Le Bureau des droits de l’homme des Nations Unies a également dénoncé l’usage inutile et disproportionné de la force par la police lors de manifestations pacifiques, et a appelé à la libération immédiate des personnes détenues et à des enquêtes sur les violations présumées.
Trois jours seulement après la marche, le sous-préfet de police est venu justifier publiquement l’action policière, invoquant des “signes” de violence de la part des participants. Il a également accusé les ONG, les médias indépendants et les partis d’opposition de favoriser un climat de violence.

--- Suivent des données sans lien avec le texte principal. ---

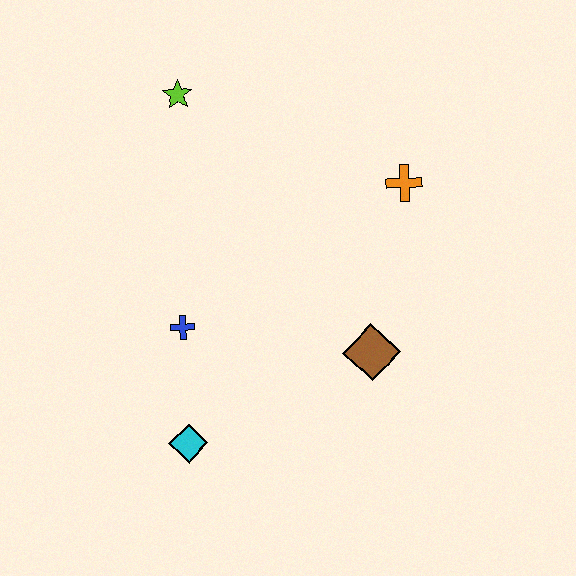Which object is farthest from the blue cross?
The orange cross is farthest from the blue cross.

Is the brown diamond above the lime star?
No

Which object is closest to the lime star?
The blue cross is closest to the lime star.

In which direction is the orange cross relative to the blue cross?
The orange cross is to the right of the blue cross.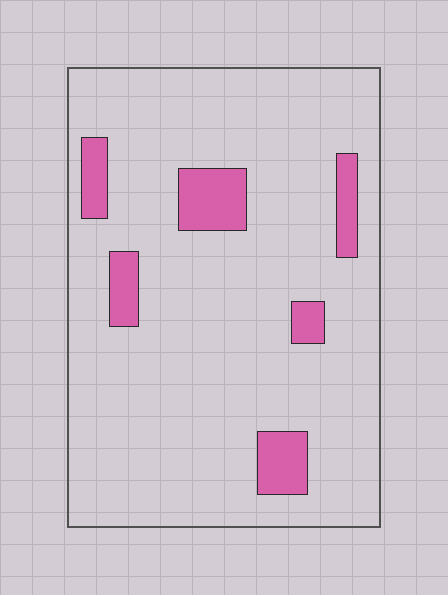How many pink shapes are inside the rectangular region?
6.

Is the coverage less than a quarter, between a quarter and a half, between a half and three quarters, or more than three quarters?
Less than a quarter.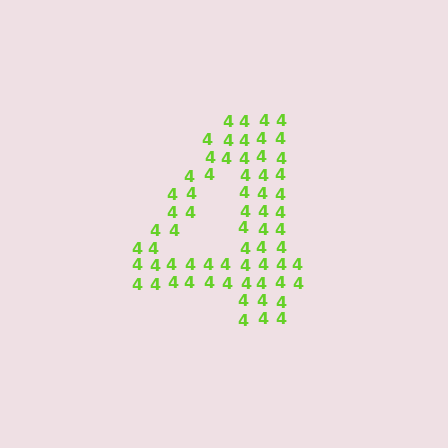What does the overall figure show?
The overall figure shows the digit 4.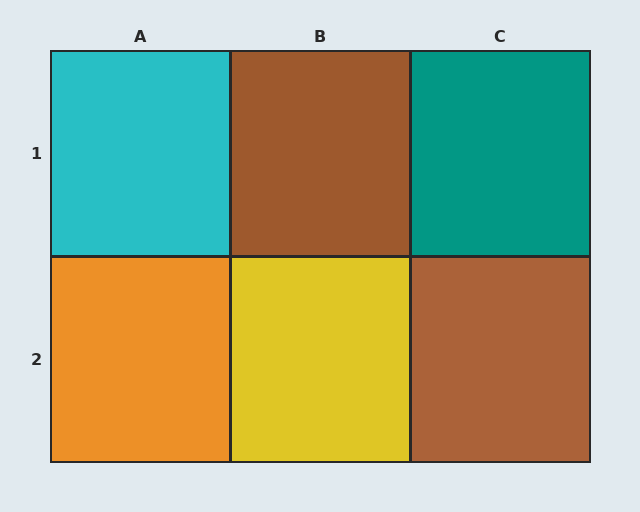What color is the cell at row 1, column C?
Teal.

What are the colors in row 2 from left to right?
Orange, yellow, brown.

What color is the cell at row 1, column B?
Brown.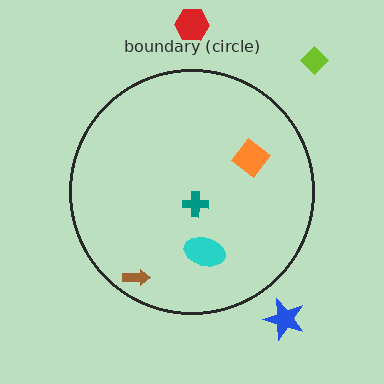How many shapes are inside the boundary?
4 inside, 3 outside.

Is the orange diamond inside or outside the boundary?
Inside.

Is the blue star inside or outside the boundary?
Outside.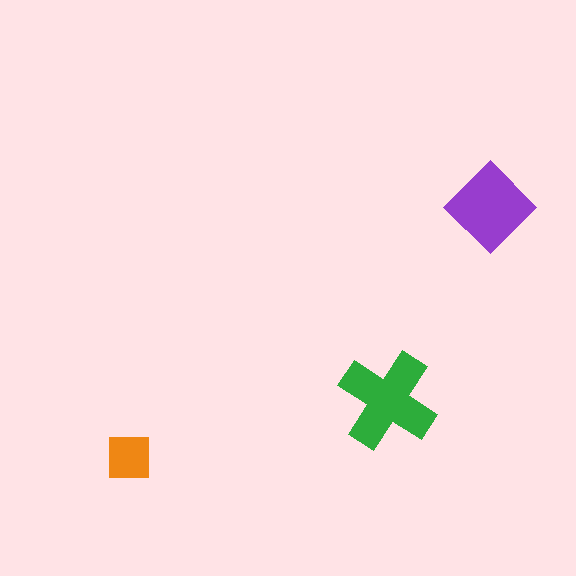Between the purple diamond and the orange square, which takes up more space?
The purple diamond.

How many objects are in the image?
There are 3 objects in the image.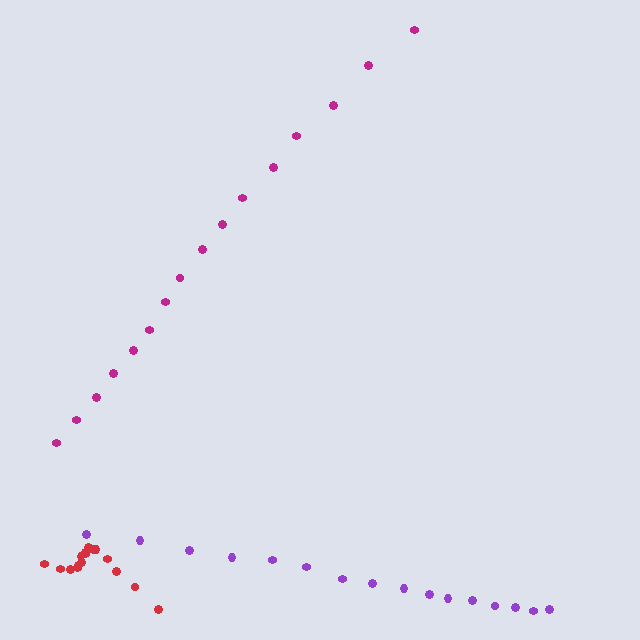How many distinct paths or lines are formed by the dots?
There are 3 distinct paths.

De son côté, le président Nyusi est resté silencieux pendant quatre jours et, face à de nombreuses critiques, a dû annoncer le lancement d’enquêtes sur les actions de la police, sans mentionner qu’elle était également impliquée dans l’identification de “ceux qui ont tenté d’exploiter l’individu”. vertu de la jeunesse rappeur Azagaia pour réaliser ses intentions ».
Cette action policière s’inscrit dans un contexte de répression croissante des critiques du gouvernement. Deux lois sont en préparation, l’une pour limiter la liberté de la presse et l’autre pour contrôler les ONG. Le président Nyusi a récemment averti que la “vigilance” au sein du Frelimo devait être renforcée contre les intrus antigouvernementaux.
Coïncidant avec ces incidents, le dernier rapport annuel du Département d’État américain sur les droits de l’homme au Mozambique note que l’impunité et la corruption restent des “problèmes importants” parmi les forces de sécurité et les autorités mozambicaines. Parmi les plus grands problèmes de droits humains figurent des informations crédibles faisant état d’exécutions illégales ou arbitraires et de disparitions extrajudiciaires” par les forces gouvernementales ou leurs “agents”, tels que les milices, à Cabo Delgado, selon le rapport.
Cette répression croissante intervient dans le contexte de la tentative du président Nyusi de servir un troisième mandat à partir de 2024. Ce serait anticonstitutionnel, ce qui n’empêche pas le courant dominant au sein du Frelimo, qui soutient Nyusi, d’essayer d’obtenir votre disposition par tous les moyens nécessaires.
La mort de l’idole musicale Azagaia, décédée dans son musique rap “les gens au pouvoir« Faire passer le message « Un Mozambique pour tous » dans tout le pays » est une préoccupation majeure du Frelimo, qui s’est engagé depuis des années à « conquérir l’État » et entend préserver ses privilèges.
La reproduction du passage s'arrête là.